Face to Face
In spite of his frustration, and the failure of Henry Stimson to convince Roosevelt that he had to take action, Hoover agreed to meet with the president-elect a second time during the interregnum. So on January 20--the date that would become Inauguration Day in 1937--the two sides met in the Red Room at the White House.
Hoover was joined by Henry Stimson and Ogden Mills, the Secretary of the Treasury. Roosevelt brought with him advisors Raymond Moley and Norman Davis. Once again, the two sides reviewed their positions. Hoover, Stimson and Mills argued vigorously for Roosevelt to take action on the British debt crisis and the worldwide economic situation simultaneously; the two issues could not be separated.

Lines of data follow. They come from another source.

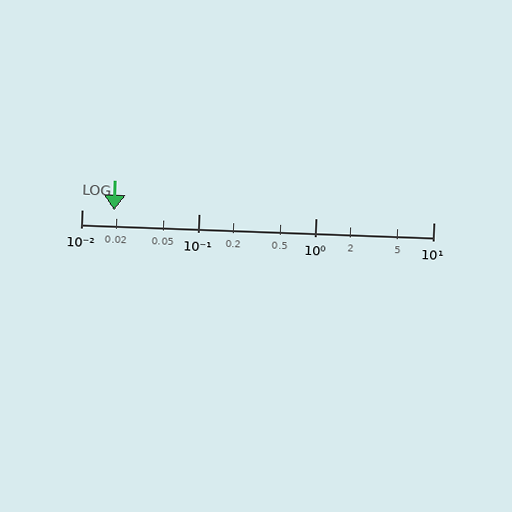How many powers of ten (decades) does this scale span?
The scale spans 3 decades, from 0.01 to 10.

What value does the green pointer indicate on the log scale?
The pointer indicates approximately 0.019.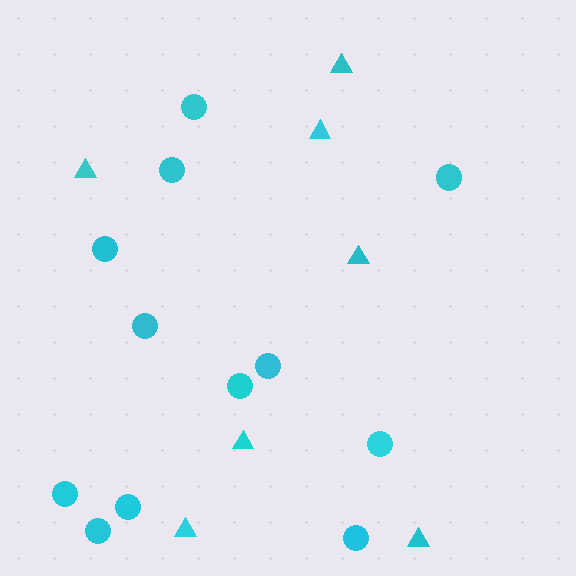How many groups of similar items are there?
There are 2 groups: one group of triangles (7) and one group of circles (12).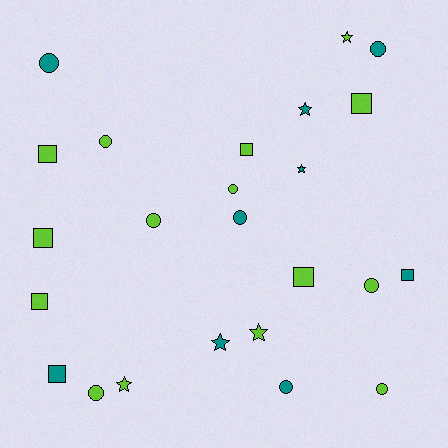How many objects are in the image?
There are 24 objects.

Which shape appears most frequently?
Circle, with 10 objects.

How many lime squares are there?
There are 6 lime squares.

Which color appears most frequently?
Lime, with 15 objects.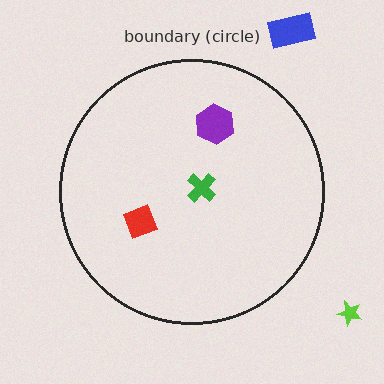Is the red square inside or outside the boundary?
Inside.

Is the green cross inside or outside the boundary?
Inside.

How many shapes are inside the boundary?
3 inside, 2 outside.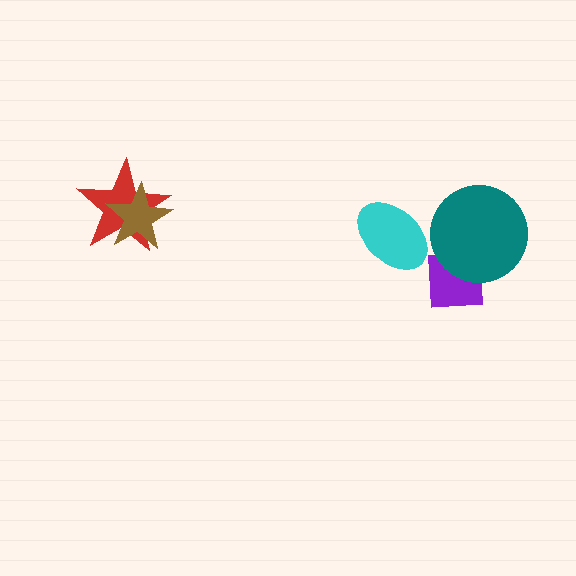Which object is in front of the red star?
The brown star is in front of the red star.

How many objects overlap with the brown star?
1 object overlaps with the brown star.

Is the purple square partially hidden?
Yes, it is partially covered by another shape.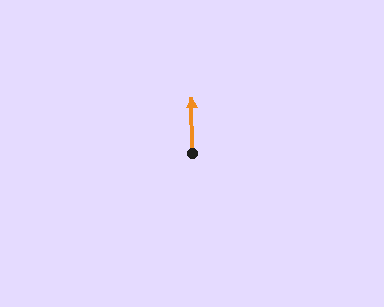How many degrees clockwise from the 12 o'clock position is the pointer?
Approximately 360 degrees.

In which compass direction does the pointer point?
North.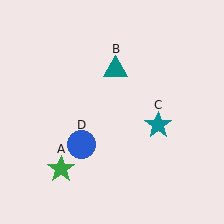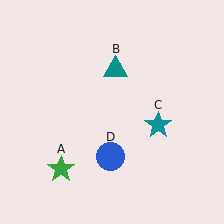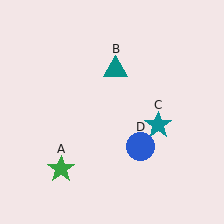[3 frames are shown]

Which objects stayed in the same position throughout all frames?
Green star (object A) and teal triangle (object B) and teal star (object C) remained stationary.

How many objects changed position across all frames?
1 object changed position: blue circle (object D).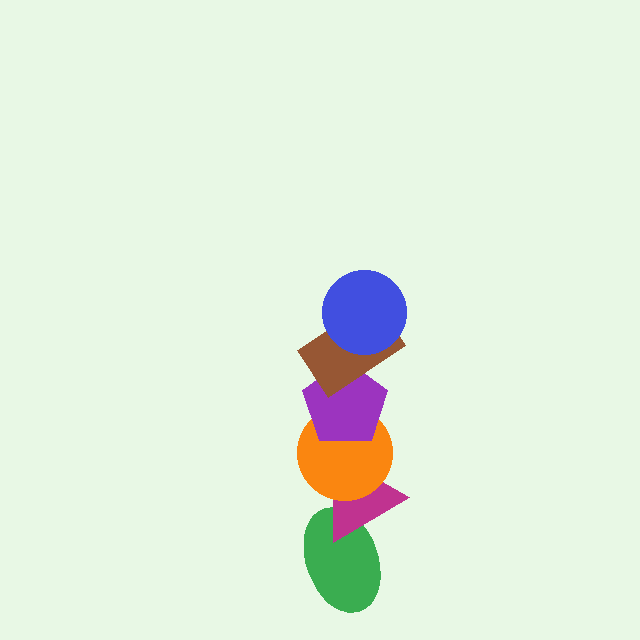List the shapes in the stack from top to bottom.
From top to bottom: the blue circle, the brown rectangle, the purple pentagon, the orange circle, the magenta triangle, the green ellipse.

But Roosevelt and Moley would hear none of it. The two issues must be separate and addressed in an orderly fashion. There would be time enough after March 4 for the new administration to take up these matters. The joint communique issued by the two sides after the meeting reflected Roosevelt's position on this matter.
Hoover had tried every tactic known to him to convince Roosevelt to take action before March 4, but to no avail. Yet Hoover could not, would not, give up. "I'll have my way with Roosevelt yet," he told Ted Joslin on February 1. Hoover never stopped trying, but never succeeded in this quest.